Says who? Why are so many of my neighbors ex-pat Americans?

Reply to
Derek Broughton

Doubt it all you want. Check out "City Net" in Wellington, NZ. It hasn't driven out telecom services, it _has_ attracted business. Tax rates aren't the bugbear you think they are - corporations look at bottom lines and if they can get the services they want for less money after including tax rates, that's fine by them. Canada has higher taxes than the US. Business flows in both directions. You don't see a huge flood of industry leaving the country just because of the tax rates.

Reply to
Derek Broughton

Actually proven overwhelmingly.

Reply to
John Navas

  1. Better ways to do those things.
  2. Has nothing to do with providing service to non-government.

It's not free/cheap, and someone has to pay for it.

High speed Internet isn't needed to access school from home -- dialup works just fine.

This is service, not R&D.

On the contrary (as I've explained).

How is that relevant? Wi-Fi is open to everyone.

That's not what he said (not that it matters in this context).

We can all do so now -- both the Internet and wireless are readily and cheaply available to everyone -- as a result of competition, not government intervention.

Reply to
John Navas

Telecommunications is much, much more than POTS/PSTN.

They're worried about government intervention, not competition.

Government interference isn't any sort of innovation.

SBC is actually doing quite well.

Reply to
John Navas

You ae limiting the list to those things, once it is there, the imagination kicks in. In 1994, most of us thought the web would be like Time's Pathfinder, oh how we under estimated. Trash trucks monitored, traffic flow monitored. There aren't better ways to do these things in smaller cities. You should get out to the heartland sometime John. The country isn't like the Bay area, there is a whole big world out there and not all of it is close to the high tech areas of the Sillycon Valley.

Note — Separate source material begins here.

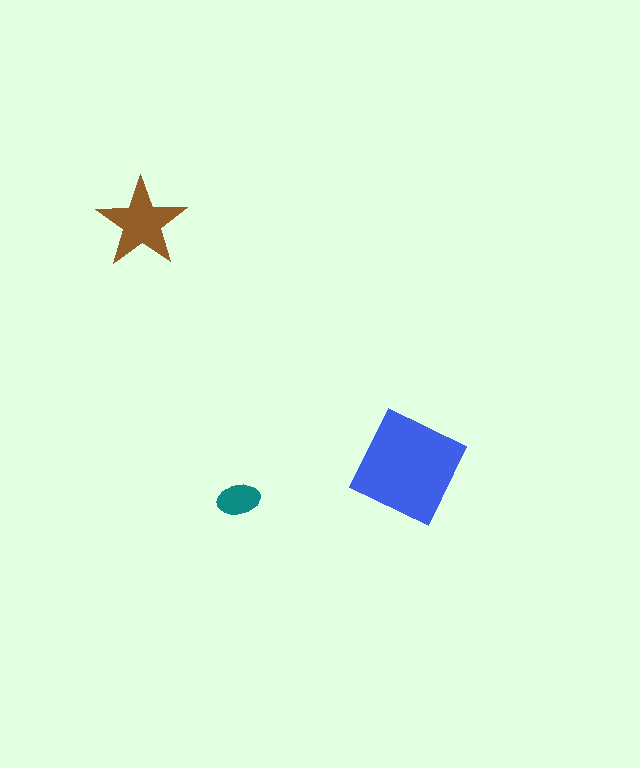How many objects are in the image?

Who do you think the government is, take a look in the mirror. In smaller towns we not only know the mayor, we went to school with him and our kids play with the town councils kids. We are particularly local government. My state house member lives in the next block from me. The Junior US Senator's from my state's little borther and I used to paly poker together in college. In smaller places we actually know these people and they in fact are us.

Quite right, and nothing wrong with taxes buying a useful service and piggy backing on cheaply provided wireless.

Spoken like someone who has not had the kids sent home with assignments to look things up on the web. A lot of parents will disagree with you on that one. But hey if dial-up works for you, more power to you (oops you aren't on dial up I see, oh well)

Servvice is using the products of the R&D, surprising how narrow and small your world seems to be in reality. You need to broaden your horizons, get out more...

You haven't explained as your examples in previous poists actually suggest you have little understanding of communism in the first place, you just toss out the term in knee jerk ask. The commons are precisely an area where government should be involved making sure ALL are allowed to take advantage instead of the elite few.

Except government according to your theory.

The point is, it is decidely NOT cheap.

-- as a result of competition, not government

Without government interevention, there would be no Internet.

fundamentalism, fundamentally wrong.

Reply to
Rico

What compition in the first place, you have two players where I live for Internet access, BellSouth and Charter (Paul Allen's cable company). That is it. There are those who try to lease bandwidth from BS and resell it, but they have to scramble like crazy to work around the obsticles BS puts up to weaken their postion as resellers. Now if there were REAL compition, that would be one thing, but the phone company and the cable company are shielded (by government) from real compition. Can't just willy nilly string wire and put up new poles in my state. So at best you have to buy bandwidth from the monopolies. The problem BS is trying to head off is compitition they know they can't really compete on a level playing field.

fundamentalism, fundamentally wrong.